Ya, I am those who are hopelessly romantic. But he is not. So, most probably he will laugh at my this blog if he ever chances upon it.

But come to think of it, like what Wenmei and Jiali said, I haven’t be this happy for a long, long while. I guess this year would really have been so different without all these.

Category: General  | Leave a Comment
• Thursday, September 19th, 2002

This year seems to have sped pass me at an alarming rate. Was it turbo-charged or what?! It’s heading to the last quarter of the year, can’t help but look back what I had done for the past 3/4 of 2002. I find myself looking at a blank sheet of record of what I had achieved.
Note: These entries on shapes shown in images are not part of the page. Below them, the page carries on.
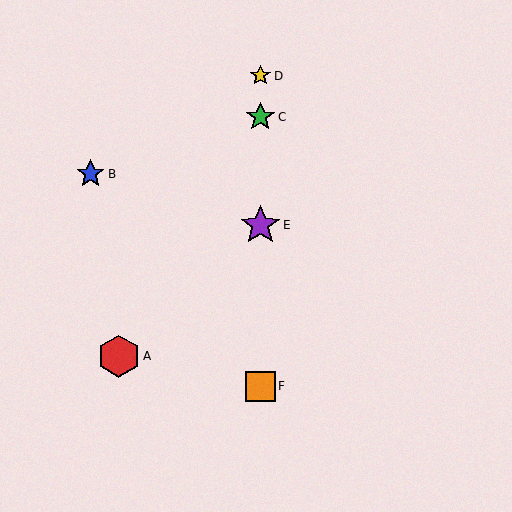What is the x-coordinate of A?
Object A is at x≈119.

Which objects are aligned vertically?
Objects C, D, E, F are aligned vertically.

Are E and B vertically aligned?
No, E is at x≈260 and B is at x≈91.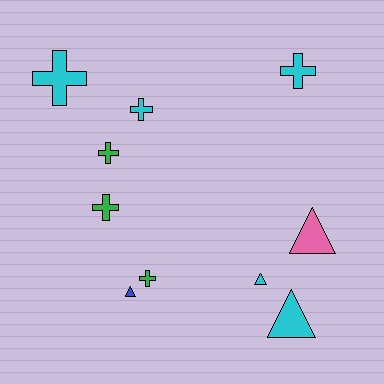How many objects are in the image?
There are 10 objects.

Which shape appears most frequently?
Cross, with 6 objects.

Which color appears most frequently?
Cyan, with 5 objects.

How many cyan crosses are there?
There are 3 cyan crosses.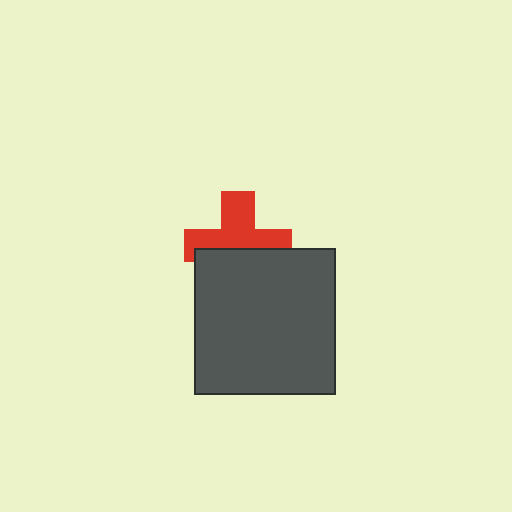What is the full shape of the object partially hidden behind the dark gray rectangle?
The partially hidden object is a red cross.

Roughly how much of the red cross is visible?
About half of it is visible (roughly 56%).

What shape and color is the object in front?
The object in front is a dark gray rectangle.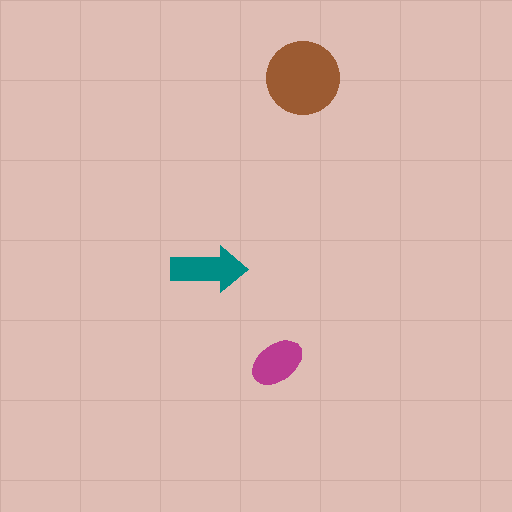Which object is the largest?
The brown circle.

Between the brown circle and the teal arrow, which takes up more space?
The brown circle.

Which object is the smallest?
The magenta ellipse.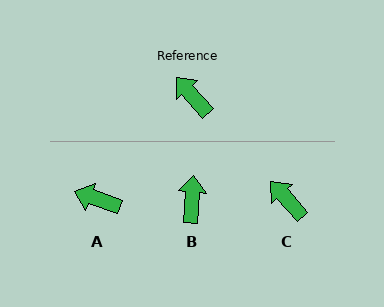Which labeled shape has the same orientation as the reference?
C.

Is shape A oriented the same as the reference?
No, it is off by about 29 degrees.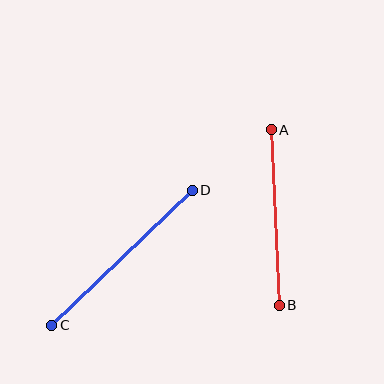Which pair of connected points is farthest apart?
Points C and D are farthest apart.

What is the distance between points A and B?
The distance is approximately 176 pixels.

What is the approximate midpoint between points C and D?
The midpoint is at approximately (122, 258) pixels.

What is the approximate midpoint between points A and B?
The midpoint is at approximately (275, 217) pixels.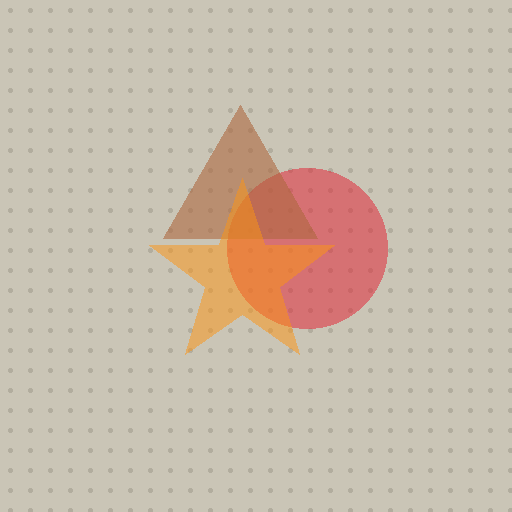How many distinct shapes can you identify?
There are 3 distinct shapes: a red circle, a brown triangle, an orange star.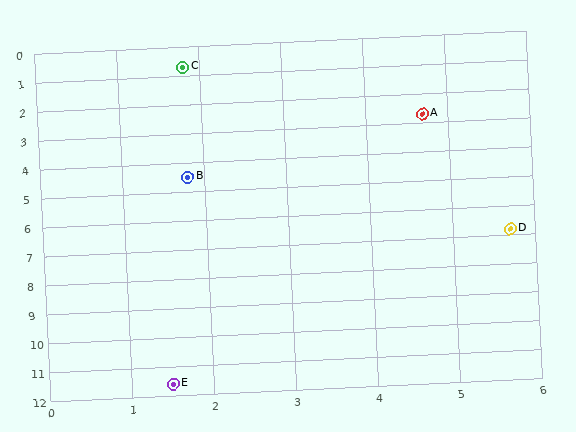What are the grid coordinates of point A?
Point A is at approximately (4.7, 2.7).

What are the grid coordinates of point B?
Point B is at approximately (1.8, 4.5).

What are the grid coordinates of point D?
Point D is at approximately (5.7, 6.8).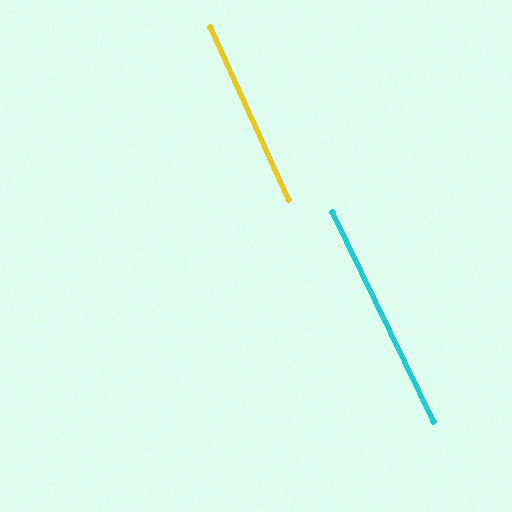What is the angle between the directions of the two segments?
Approximately 1 degree.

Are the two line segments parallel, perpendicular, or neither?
Parallel — their directions differ by only 1.3°.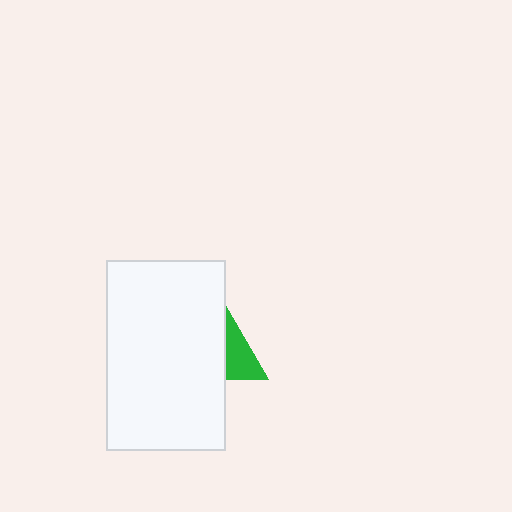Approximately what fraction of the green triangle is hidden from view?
Roughly 64% of the green triangle is hidden behind the white rectangle.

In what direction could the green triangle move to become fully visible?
The green triangle could move right. That would shift it out from behind the white rectangle entirely.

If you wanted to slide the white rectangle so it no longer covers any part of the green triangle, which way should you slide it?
Slide it left — that is the most direct way to separate the two shapes.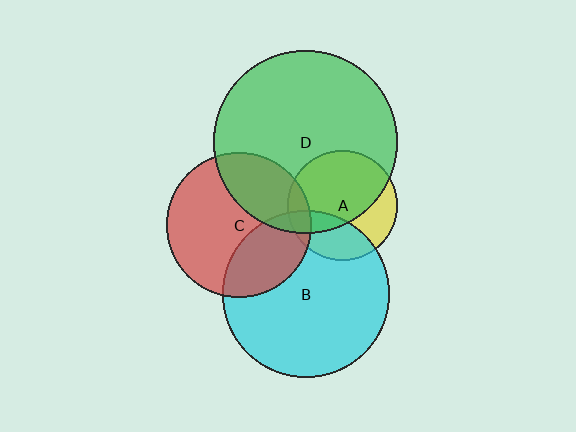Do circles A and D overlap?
Yes.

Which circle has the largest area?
Circle D (green).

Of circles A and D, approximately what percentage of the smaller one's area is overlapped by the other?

Oh.. I’ve graduated with a diploma in Mass Communications, which doesn’t seem like a big deal to me anyway since I can’t really recall how I got that either.

I turned 21, which is a really sad thing. If only I can be 17 every year. But then again, no one will take me seriously if I stayed 17 since they will say “What do you know, you are just 17, you have yet to see the world!”. Oh well, if only I could stay 20 every year. It’s how ironic how I see myself to think more ahead or my fellow peers, yet I still feel my ‘child-like’ nature is still very much in me more than any of my peers as well.

This year was filled with quite a lot of frustrations over my status too. I can’t see it ending until I finally could settle down with a job. What the future holds? Who knows.

Humans are never satisfied, do they?